SDU Software Engineering is or has been involved in the following research projects:
Facility Cobot, a Grand Solutions project funded with 17.6 million DKK including 12 million DKK from the Innovation Fund. With six comitted partnes, the project will run over three years and has set out to create robots with sensor technology and artificial intelligence, helping the cleaning staff in cafeterias and airports. Addressing the need for new technologies that can improve the efficiency and ergonomics of cleaning. Read more about the Facility Cobot here.
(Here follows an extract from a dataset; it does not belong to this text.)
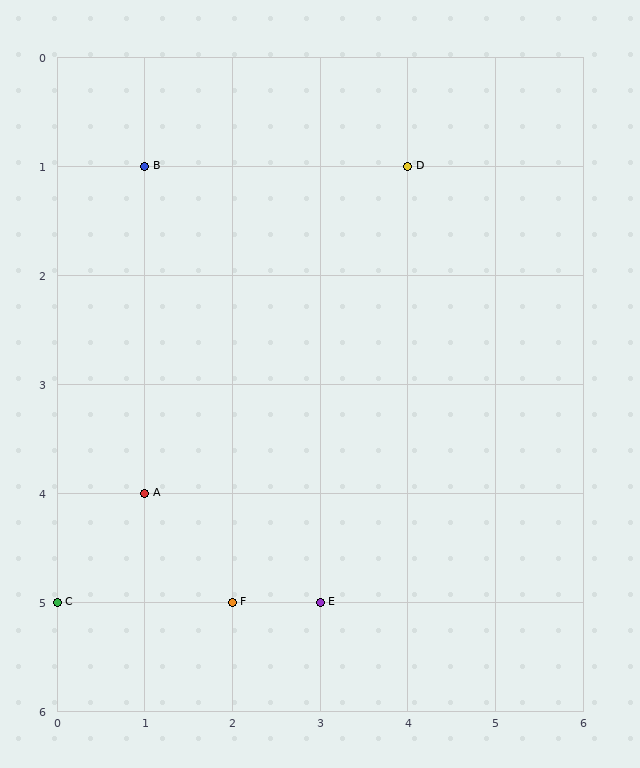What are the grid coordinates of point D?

Farming livestock – cattle, sheep, goats, pigs and chickens – contributes around 6 billion tonnes of greenhouse gases (carbon dioxide, methane and nitrous oxide) to the atmosphere each year, which could represent up to 18% of global emissions. With the advent of Precision Farming which uses new technologies to handle and manage farm information, economic returns can be improved and environmental impact can be reduced. As such, precision feeding is about getting the right nutrient to the right animal at the right time, which can increase feed efficiency and productivity and consequently improve farm profitability and lower emission intensity.
The project proposes the integrated use of wireless sensor networks, data analytics and modelling that enable an efficient decision support system together with a state-of-the-art cloud solution supporting blockchain for livestock agriculture. By minutely tracing the livestock feed and GHG emission, the FarmSustainaBl project will contribute to raising consumer awareness on the importance of low-GHG emission livestock produce as well as be able to optimize the and lower the GHG emission in animal production systems.